The Come Out and Play Festival is a street games fesitval dedicated to exploring new styles of games and play.

Come Out & Play 2010 in Brooklyn

Battle of Brooklyn
Battle in hand-to-flag combat to conquer the park

Start Time: Sunday June 6 at 1 PM
Location: Prospect Park - meet at the Boathouse terrace facing the pond
# of players: 30-40
Duration: 1 hr

The Battle of Brooklyn is a game about territorial conquest inspired by the revolutionary battle that that took place in Prospect Park. The redcoat or bluecoat armies are battling for control of the park and the future of our country.

In preparation for war, each army is looking to enlist fifteen (15) to twenty (20) honorable men and women. Both armies are organized into three regiments. Each regiment has at least five soldiers, a flag, and a map that the identifies the strategic territories they must conquer and defend.

Each soldier has four lives, represented by four flags attached to their belts. In hand-to-flag combat, soldiers fight to steal these life flags from enemy combatants. Captured life flags are attached to each regiments' flagstaff and are crucial for conquering territory.

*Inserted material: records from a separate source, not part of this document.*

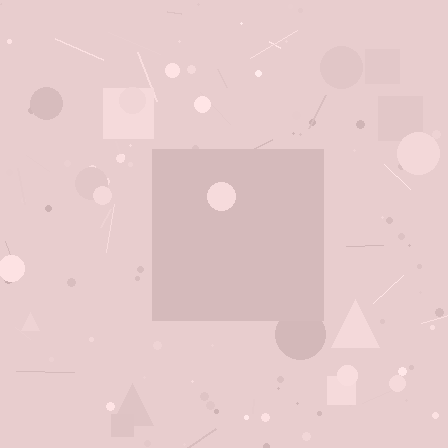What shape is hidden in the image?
A square is hidden in the image.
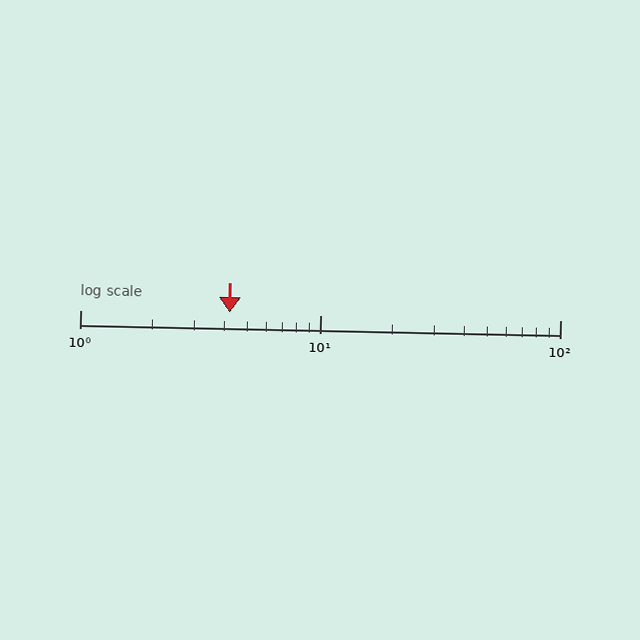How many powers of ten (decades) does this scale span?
The scale spans 2 decades, from 1 to 100.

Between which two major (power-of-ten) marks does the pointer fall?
The pointer is between 1 and 10.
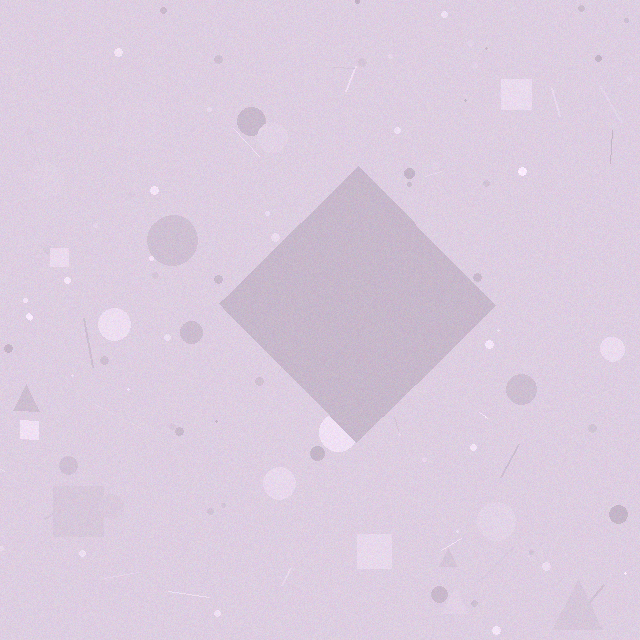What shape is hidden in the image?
A diamond is hidden in the image.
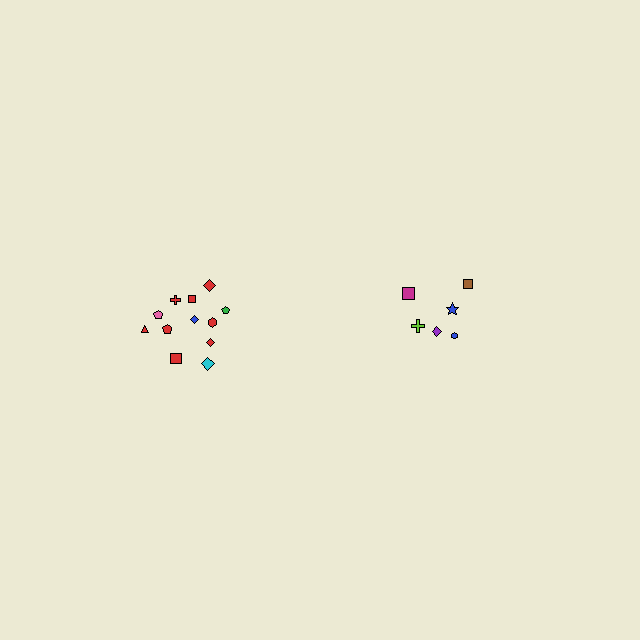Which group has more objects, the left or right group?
The left group.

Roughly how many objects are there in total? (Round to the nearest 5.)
Roughly 20 objects in total.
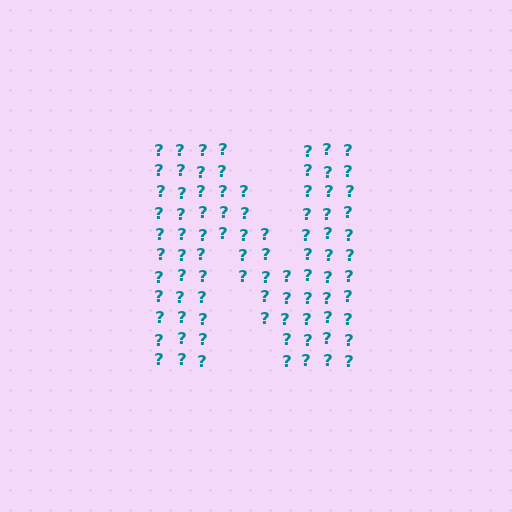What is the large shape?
The large shape is the letter N.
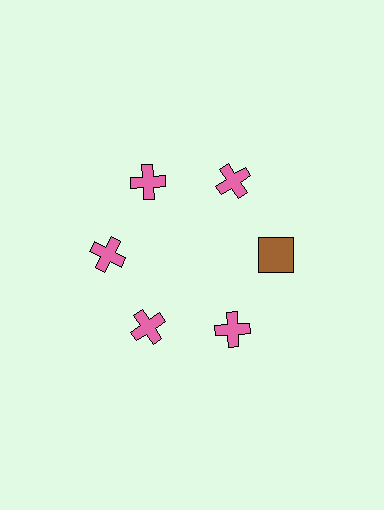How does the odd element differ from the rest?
It differs in both color (brown instead of pink) and shape (square instead of cross).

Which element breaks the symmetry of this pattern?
The brown square at roughly the 3 o'clock position breaks the symmetry. All other shapes are pink crosses.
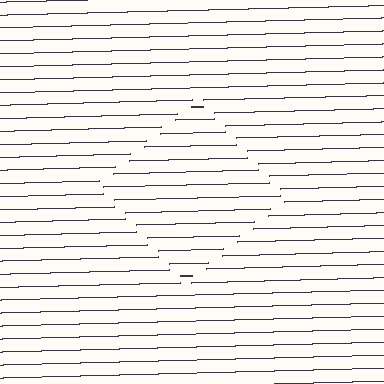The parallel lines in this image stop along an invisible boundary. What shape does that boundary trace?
An illusory square. The interior of the shape contains the same grating, shifted by half a period — the contour is defined by the phase discontinuity where line-ends from the inner and outer gratings abut.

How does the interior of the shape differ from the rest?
The interior of the shape contains the same grating, shifted by half a period — the contour is defined by the phase discontinuity where line-ends from the inner and outer gratings abut.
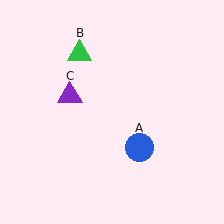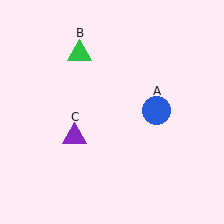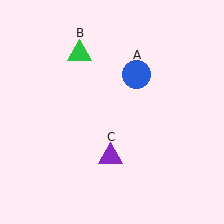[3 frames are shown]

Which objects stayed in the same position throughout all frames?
Green triangle (object B) remained stationary.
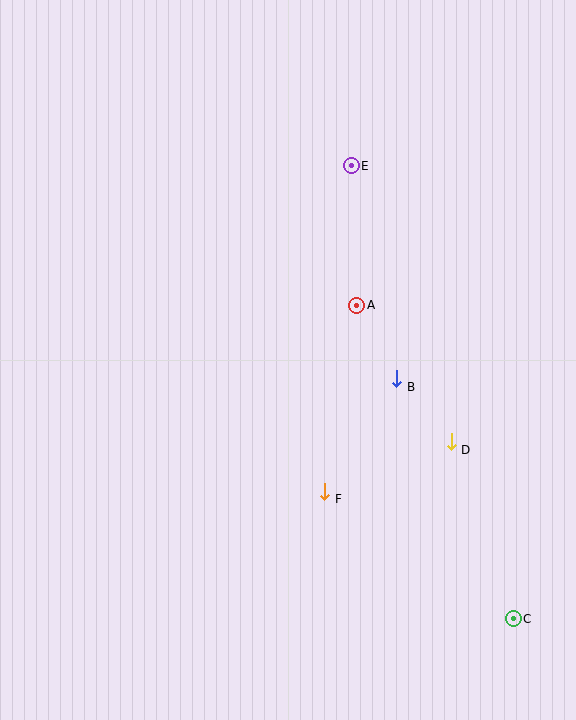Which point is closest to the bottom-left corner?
Point F is closest to the bottom-left corner.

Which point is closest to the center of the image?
Point A at (357, 305) is closest to the center.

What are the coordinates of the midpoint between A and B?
The midpoint between A and B is at (377, 346).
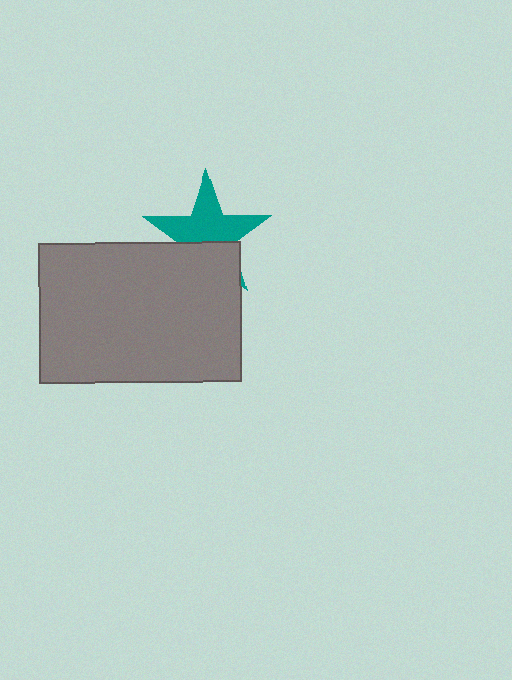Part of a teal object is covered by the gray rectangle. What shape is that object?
It is a star.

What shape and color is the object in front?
The object in front is a gray rectangle.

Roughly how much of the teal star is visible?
About half of it is visible (roughly 61%).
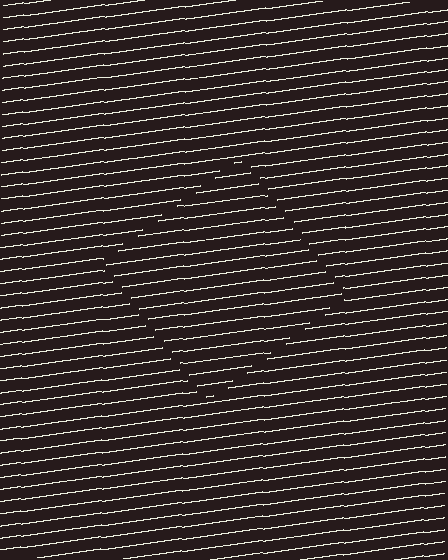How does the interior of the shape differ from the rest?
The interior of the shape contains the same grating, shifted by half a period — the contour is defined by the phase discontinuity where line-ends from the inner and outer gratings abut.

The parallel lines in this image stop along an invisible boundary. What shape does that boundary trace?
An illusory square. The interior of the shape contains the same grating, shifted by half a period — the contour is defined by the phase discontinuity where line-ends from the inner and outer gratings abut.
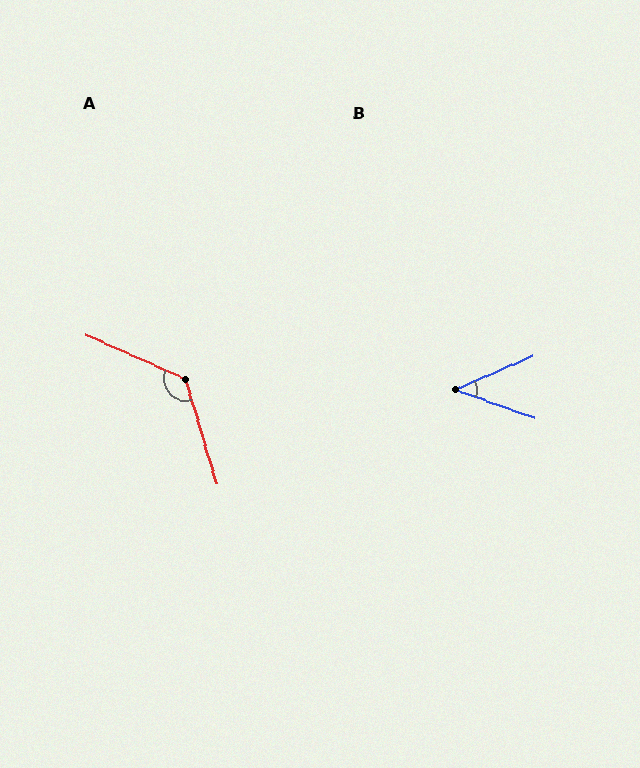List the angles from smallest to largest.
B (43°), A (131°).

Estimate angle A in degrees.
Approximately 131 degrees.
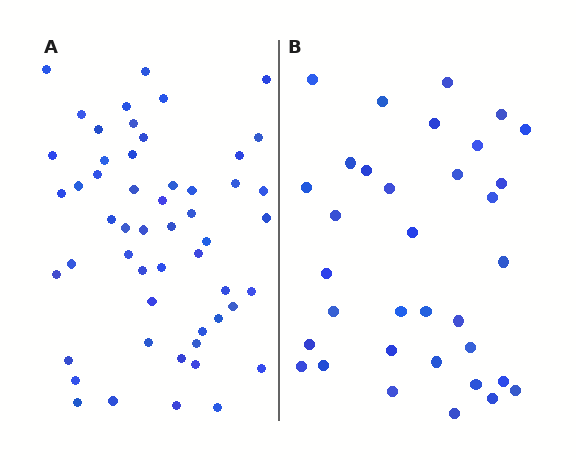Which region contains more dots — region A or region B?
Region A (the left region) has more dots.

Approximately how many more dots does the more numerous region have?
Region A has approximately 20 more dots than region B.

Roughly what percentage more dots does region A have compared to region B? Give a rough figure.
About 55% more.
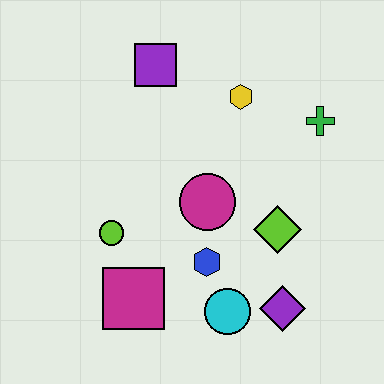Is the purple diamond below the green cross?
Yes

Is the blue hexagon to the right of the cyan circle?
No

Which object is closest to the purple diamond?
The cyan circle is closest to the purple diamond.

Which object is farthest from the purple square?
The purple diamond is farthest from the purple square.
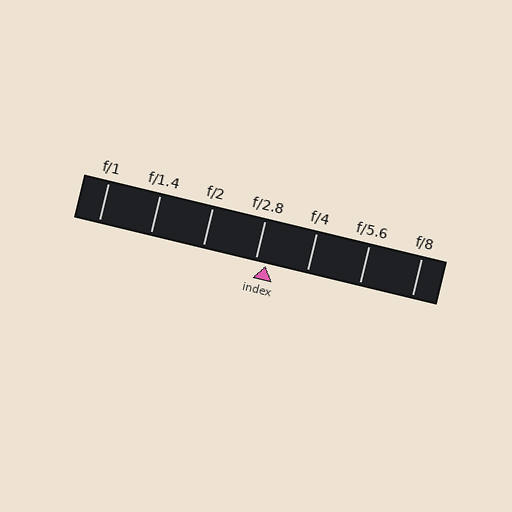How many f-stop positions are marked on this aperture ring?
There are 7 f-stop positions marked.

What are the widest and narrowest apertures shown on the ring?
The widest aperture shown is f/1 and the narrowest is f/8.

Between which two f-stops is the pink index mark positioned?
The index mark is between f/2.8 and f/4.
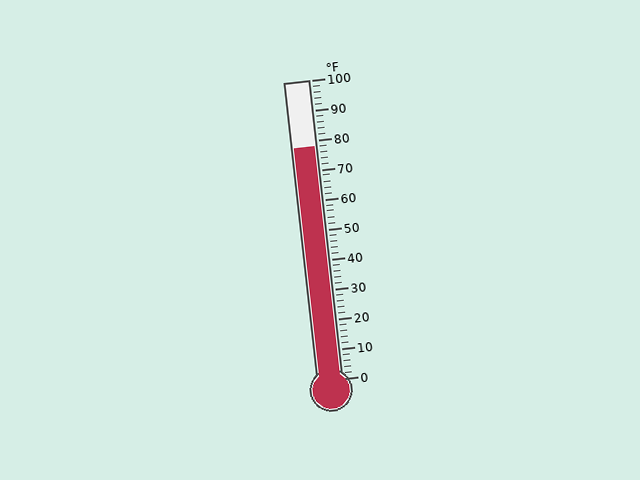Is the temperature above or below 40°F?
The temperature is above 40°F.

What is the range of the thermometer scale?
The thermometer scale ranges from 0°F to 100°F.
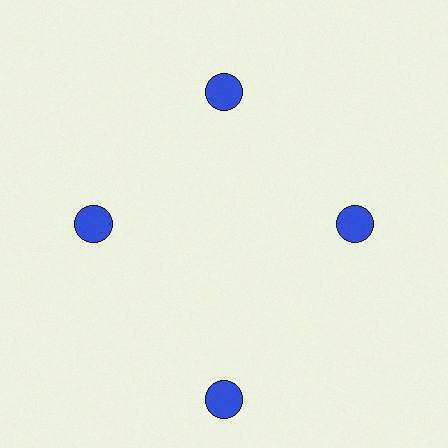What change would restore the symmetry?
The symmetry would be restored by moving it inward, back onto the ring so that all 4 circles sit at equal angles and equal distance from the center.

To conquer territory, an army must take a picture of a full regiment in a strategic location posing with their nation's flags. The picture must then be delivered in person to the strategic battlefield command. The number of captured life flags featured in each picture determines which army holds a territory. Therefore, armies can conquer territories from one another throughout the battle.

If a soldier looses all four of his/her life flags, s/he must return to the infirmary to recuperate. At the infirmary soldiers that have lost all life flags can get new ones by trading-in life flags their army has captured from the opposing army.

That army that holds the most territories at the end of the game will emerge victorious and take all the glory.

Designers: Julio Terra, Morgen Fleisig
Julio Terra is a student at the Interactive Telecommunications Program with a background in interactive media and marketing. He is currently enrolled in a Big Games class that explores street games. On a personal level he enjoys exploring how mobile technology enables people to experience the physical world in new ways by connecting and blurring the line between physical and digital worlds.

Morgen Fleisig is also a student at the Interactive Telecommunications Program with a background in architecture, and currently enrolled in the same Big Games class with Julio. He is especially interested in the manner in which we extend ourselves into the world and reshape it, and what strategies and technologies we employ to do so.